Predator Admits Life on Earth Not All He Expected It To Be!

They told me Earth was glamorous!

 

 

 

 

 

 

 

 

 

 

Today at the Worldwide Headquarters of Manhattan Infidel™ I am pleased to interview a guest to our planet who goes by the name of “Predator.”

MI:  Good afternoon Predator.

P:  Good afternoon Manhattan Infidel.

MI:  Welcome to our planet.  Why did you decide on Earth?

P:  It was that Jeff Goldblum movie, you know.  Earth Girls are Easy.  I was titillated by these hairless shapely creatures and decided to vacation here. Even predators need love you know.

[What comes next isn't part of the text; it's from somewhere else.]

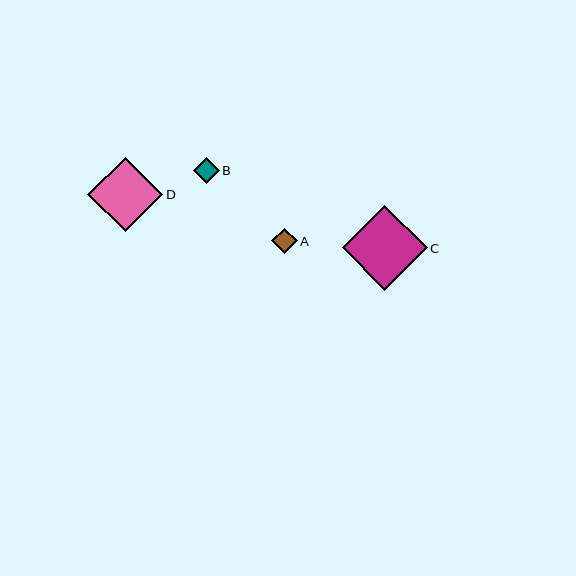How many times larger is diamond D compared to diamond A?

MI:  You mentioned that you are a predator. What does a predator do?

P:  Well we hunt things and kill them. That’s another reason I chose Earth. I hear you have this species called “hippies” and that they are easy to pick off.

MI:  That makes sense. How goes the hunting?

P:  Not good. I blame Earth food.  I originally landed in Ireland and the food there did not agree with me.  So starchy and heavy.  I ended up constipated. Did you ever try to hunt down prey when you are constipated? It’s not easy. So I moved to New York.

MI:  Did you have more success in New York?

P:  Well I’m pooping again. So yeah it’s easier.  

MI:  What changed?

P:  I met a hairless shapely creature who had a diner. She put me on a paleo diet. She also made me something called “lasagna” which was delicious. I’m pooping now three, four times a day. It’s great!

MI:  That’s good to know.  You also mentioned that you came here for your love life. How’s that going?

P:  Not good. Not good at all. Earth women are much different than in the movies.

MI: How so?

P:  They aren’t easy at all. Most seem afraid of me. I went on this one date and everything seemed fine until she screamed.

MI:  Why did she scream?

P:  To be fair I had just hunted down and killed her entire family. Or it might have been the giant log I left in her toilet.

MI:  The paleo diet?

P:  Exactly.

MI:  Back to your love life.  No success?

P: I did meet this one girl who seemed to like me.  She said I had a Jason Momoa thing going on.

[Jason Mamoa enters]

Not the Predator!

 

 

 

 

 

 

 

 

 

 

 

JM:  Hey Predator how are you doing?

P:  Wow.  It’s like looking in a mirror!

JM:  You said you were pooping three, four times a day?

P:  It’s the paleo diet.

JM:  Man I need that. I have to poop. I’m so backed up.  My belly is distended.

MI:  Have you tried fiber pills?

JM:  Fiber pills? Hmm. I’ll give it a shot. Thank you Manhattan Infidel!

[Jason Mamoa leaves]

MI:  Anyway that’s about all the time I have Predator.

P:  Really?  You haven’t even asked me about my spiritual beliefs.

MI:  Predators are spiritual?

P:  Nah, just messing with you man. We’re atheists. Hey can I kill you before I go?

MI:  I thought we agreed. You wouldn’t kill me in exchange for an interview.

P:  Oh yeah, I did promise that. I guess it’s off to find some hippies then. Do you know where I can find some?

MI:  Try the college campuses.

[Predator leaves]

And so ended my interview with the Predator. I’d like to thank him for his time. But mostly for not killing me.